Setup Loop Device for OSD Disks
$ fallocate -l 10G 10G-SSD-0.img
$ losetup -fP 10G-SSD-0.img
$ pvcreate /dev/loop0
$ vgcreate ceph-ssd-vg /dev/loop0
$ lvcreate -l 100%FREE --name ceph-ssd-lv-0 ceph-ssd-vg
Install Docker
$ apt install docker.io
Bootstrap Ceph Cluster
$ cephadm bootstrap --mon-ip 10.0.0.1 --skip-mon-network
Distribute SSH Keys
root@ceph01:~# ssh-copy-id -f -i /etc/ceph/ceph.pub root@ceph02
root@ceph01:~# ssh-copy-id -f -i /etc/ceph/ceph.pub root@ceph03
Add Monitors and OSDs
root@ceph01:~# ceph orch daemon add mon ceph02
root@ceph01:~# ceph orch daemon add mon ceph03
root@ceph01:~# ceph orch daemon add osd ceph01:/dev/ceph-ssd-vg/ceph-ssd-lv-0
root@ceph01:~# ceph orch daemon add osd ceph02:/dev/ceph-ssd-vg/ceph-ssd-lv-0
root@ceph01:~# ceph orch daemon add osd ceph03:/dev/ceph-ssd-vg/ceph-ssd-lv-0
Cluster Status Verification
After several minutes:
root@ceph01:~# ceph -s
cluster:
id: 0387bc46-c4ca-11f0-bd53-b3561e211a7e
health: HEALTH_OK
services:
mon: 3 daemons, quorum ceph01,ceph02,ceph03 (age 58m)

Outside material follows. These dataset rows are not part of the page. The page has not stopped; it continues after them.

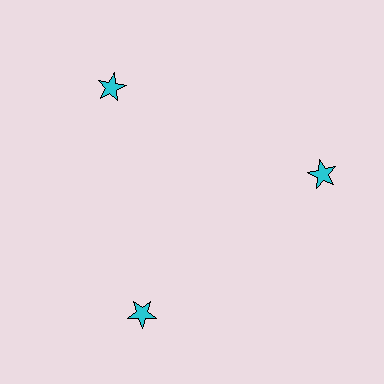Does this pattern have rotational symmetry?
Yes, this pattern has 3-fold rotational symmetry. It looks the same after rotating 120 degrees around the center.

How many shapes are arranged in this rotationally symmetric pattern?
There are 3 shapes, arranged in 3 groups of 1.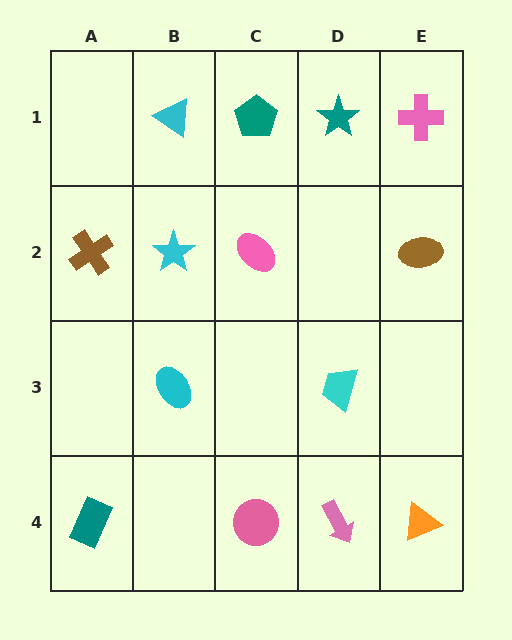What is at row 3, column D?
A cyan trapezoid.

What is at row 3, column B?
A cyan ellipse.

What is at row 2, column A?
A brown cross.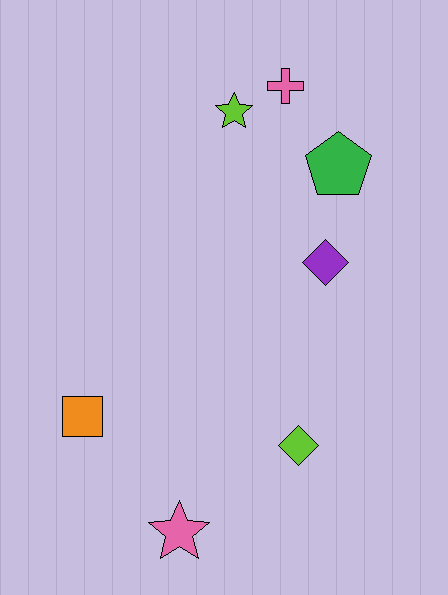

mgr: ceph01.xentoa(active, since 3w)
osd: 3 osds: 3 up (since 55m), 3 in (since 62m)
data:
pools: 2 pools, 33 pgs
objects: 10 objects, 4.4 MiB
usage: 246 MiB used, 30 GiB / 30 GiB avail
pgs: 33 active+clean
Configuration Dump
root@ceph01:~# ceph config dump
WHO MASK LEVEL OPTION VALUE
global advanced cluster_network 20.0.0.0/24
mon advanced public_network 10.0.0.0/24
OSD Tree
root@ceph01:~# ceph osd tree
ID CLASS WEIGHT TYPE NAME STATUS REWEIGHT PRI-AFF
-1 0.02939 root default
-3 0.00980 host ceph01
0 hdd 0.00980 osd.0 up 1.00000 1.00000
-5 0.00980 host ceph02
1 hdd 0.00980 osd.1 up 1.00000 1.00000
-7 0.00980 host ceph03
2 hdd 0.00980 osd.2 up 1.00000 1.00000
Validation and Failover Testing
For validation you can shutdown any link to check BGP failover and redundancy of your network. Configure BFD to achieve faster BGP failover with minimal storage impact.